Они пришли к Нойхейму, поймали его, и это навеки стало моим позором. Я не смог помочь гоблину, и в следующий раз увидел друга повешенным за шею его мучителями. Пошатываясь, я побрел прочь, и в ту же ночь написал: “Есть события, которые навсегда застывают в памяти, чувства, которые несут в себе нечто совершенное, оставляющее в наших душах яркий и неизгладимый след”. Я помню ветер, дувший в тот ужасный момент. Небо в этот день было укутано низкими облаками, но погода стояла необычно теплая, однако внезапные порывы несли с собой сковывающие укусы холода, спустившегося с высоких гор и таящего в себе морозную свежесть глубоких снегов. Этот ветер налетал сзади, бросая на лицо мои длинные белые волосы, заставляя плотно прилегать к спине плащ, пока я сидел, погруженный в свое горе, и беспомощно смотрел на высокую поперечную балку.
Этот пронизывающий ветер покачивал окоченевшее и раздутое тело Нойхейма, слегка поворачивая его. Болт, державший пенковую веревку, поскрипывал, словно бы в беспомощном и скорбном протесте.
“Я буду видеть его всегда”
И вот я вижу его до сих пор, и когда мне удается выгнать эти мысли из своей головы, они все равно возвращаются.
И никогда они не были сильнее, чем сейчас, с этой войной, с Бренором, высмеивающим Соглашение Ущелья Гарумна, как худшую ошибку, с Кэтти-бри, моей любимой Кэтти-бри, настаивающей на словах Миликки. Богини, которой мы оба дорожим. И все эти люди из давно прошедших дней, из той давно пустующей деревни, что стоит у Сарбрина, деревни, чье название я даже не могу вспомнить, получат оправдание в своих действиях.
Я не могу смириться с этим. Я просто не могу.
Утверждения Кэтти-бри сокрушают меня и выбивают землю из-под моих ног, покуда я совершенно не погружаюсь в отчаяние. Ибо, когда я убиваю, даже в бою, я чувствую, как часть моей души уходит вместе с побежденным врагом. Я чувствую, словно становлюсь чуть хуже. Я примирился со своей душой, напоминая себе о том, что таковые действия необходимы, поэтому крылья вины не захватывают меня в свой темный плен.
Но что если я подвожу требования Миликки к их логическим последствиям? Что делать, если мой путь пройдет через деревню орков или гоблинов, которые не проявят ко мне агрессии, не покажут никакого намерения вести войну или совершать иные преступления? Что, если я пойду искать ясли, как недавно говорила Кэтти-бри, со своим насмешливым акцентом издавая старый дворфский клич “Где тут детская?”
Конечно, тогда, по указу Миликки, я должен буду расправиться с детьми гоблинов, даже с младенцами.
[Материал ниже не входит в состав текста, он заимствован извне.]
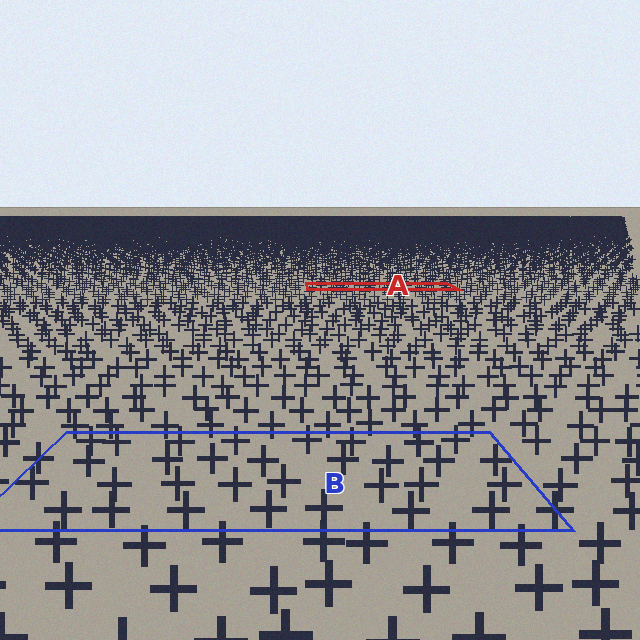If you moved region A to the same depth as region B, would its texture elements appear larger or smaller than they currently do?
They would appear larger. At a closer depth, the same texture elements are projected at a bigger on-screen size.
Убивать стариков и немощных, даже если они не совершили никаких преступлений и не проявляли недружелюбия.
Нет.
Я не буду.
Такие действия сдавят мое сердце железным кольцом, как несправедливые и жестокие. Такие действия стирают грань между добром и злом. Такие действия пойдут вразрез с моей собственной совестью, какими бы не были требования Миликки!
В конечном итоге именно это, как мне кажется, заставит разумное существо пасть. Какой болью ляжет убийство на душу и сердце того, кто поднял руку на старого и немощного орка, или на ребенка гоблина? Какое пятно расползется, навеки закрывая собой доверие, чувство правды, веру в себя, которые так важны для воина?
Если я должен вести ужасную битву - пусть так и будет. Если я должен убивать, то пусть так и будет.
Если я должен.
Только если я должен!
Моя чистая совесть защищает меня от ямы, чья тьма слишком беспросветна, чтобы даже заглянуть в это место. Надеюсь, что Бренор и Кэтти-бри никогда не попадут туда.
Но что все это значит для моего служения Миликки, прообразу богини, в которую я верил, для той, что была в моем сердце? Что значит это для единорога - её коня - которого я вызываю с помощью свистка на шее? Что это значит для моих вернувшихся друзей, Компаньонов из Халла? Они рядом со мною снова, и все мы согласны, что это стало возможным лишь с благословения и желания Миликки.
Кэтти-бри рассказывает о воле Миликки по отношению к гоблиноидам. Она - жрица Миликки, владеющая магической силой, ниспосланной ей богиней. Как могла она ошибаться в данном вопросе?